In the past few months, the fight against cancer has made some big strides, and this ultrasound machine is one of them.
Although cancer has been documented in the scientific literature for years, it remains a major public health problem. But in recent years we have seen a significant acceleration of research in this area. Between pathways related to AI, cutting-edge robotic approaches, or the development of next-generation diagnostic solutions, the horizon is beginning to clear for both detection and treatment.
And today American researchers prove it again. Scientists from the University of Michigan presented a very beautiful work in which they managed to remotely “crush” tumors in mice.
The concept is not new; Today, almost half of cancer cases are treated with non-invasive techniques. Doctors often use X-rays, which, at low doses, are at the heart of a well-known medical imaging technique that allows you to explore the inside of the body.

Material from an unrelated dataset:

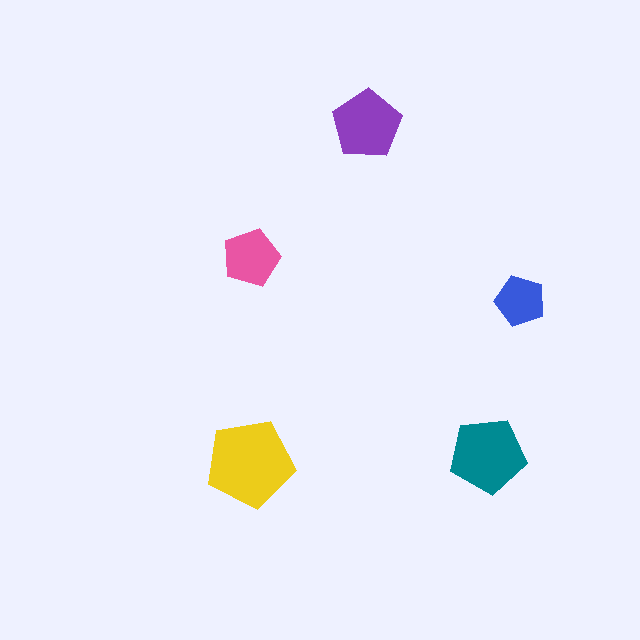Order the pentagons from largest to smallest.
the yellow one, the teal one, the purple one, the pink one, the blue one.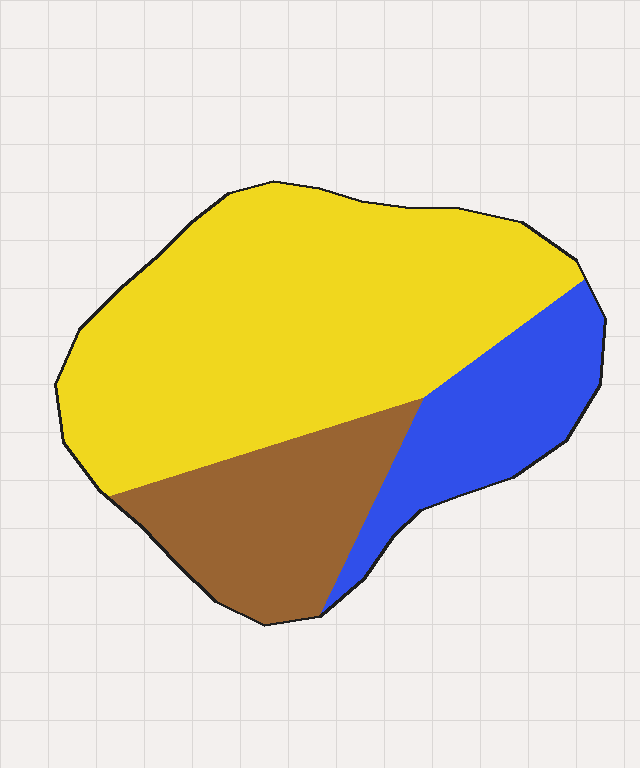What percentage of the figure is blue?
Blue covers roughly 20% of the figure.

In high doses, however, they are also particularly harmful to the cells. A property that requires careful handling of them, but which also allows them to be “weaponized” to damage a tumor or even kill it completely. We then speak of radiotherapy.
It’s an approach often used in addition to other techniques, such as chemotherapy or immunotherapy. It is of great clinical interest as it is more targeted than the latter and is therefore often less traumatic to the rest of the body.
But despite its benefits, radiation therapy is still relatively dangerous for healthy tissue. The goal of many researchers is therefore to develop a non-invasive technique with comparable effectiveness, but capable of targeting cancer cells while limiting collateral damage.
Ultra controlled mini detonations
In this case, University of Michigan researchers followed the ultrasound trail; this is called “histotripsy”. It’s an idea that has been explored many times before, as in these works from 2019. But they were often relatively abstract works; This time, they developed a working device prototype that could soon be incorporated into treatment protocols.
Positioned exactly outside the body, the device can bombard a tumor with ultrasound. Note, however, that this is not thermal destruction, but mechanical; In other words, it’s not about “cooking” the tumor, it’s about crushing it without even touching it.
The researchers play with the physical principle of cavitation. It is a complex phenomenon that plays a very important role in fluid mechanics. In short, the concept is based on a pressure difference. When the pressure of a liquid falls below a certain threshold at a certain point, a bubble forms and eventually implodes, creating a sometimes violent pressure wave.
For example, we can name mantis shrimp or pistol shrimp, both of which use this principle to hunt. They have an overdeveloped appendage that allows them to create extreme cavitation. This creates a bubble that has absolutely insane pressure and temperature; the detonation can reach 220 db and the bubble can heat up to 4800°C (!) for a split second! The impact is so intense that it can shatter incredibly hard grenades with a single impact, even killing prey instantly.
A safe, effective approach with few side effects
Numbers that say a lot about the destructive potential of well-controlled cavitation. The researchers therefore designed a device capable of creating a small cavitation; in this case they can achieve an accuracy of the order of a millimeter. This concept allows them to remotely “crush” cancer cells without damaging the remaining tissue.
The overall strategy is exactly the same as with radiation therapy; This technique can be self-sufficient, but it is above all about Rough up the tumor as much as possible to set the stage to other treatments. And the first results were quite impressive.
The team claims their device decimated up to 75% of cancerous tissue in rats with liver cancer. So it’s not a total eradication. But with a result that is largely sufficient for Improving the vital prognosis. “Even if we don’t target the entire tumor, we can still force it to regress and reduce the risk of metastasis‘ explains bioengineering professor Zhen Xu.
Of course, it’s still just rodents. In addition, this device has so far only been tested in connection with liver cancer. So it will be important to validate the concept in humans First. It must then be checked whether it can also be used for other types of cancer.
But for now all signals are green; the technological foundations are already in place. And this experience has shown that ultrasound-based therapy can be well deserved to integrate the arsenal of oncologists in the near future. Based on these encouraging results, the team will now propose to integrate their device into various clinical trials.
If these tests are conclusive, this technique could then be democratized; it would then offer an alternative or complementary treatment pathway to facilitate labor in a safe, effective manner and with minimal side effects.
The text of the study can be found here.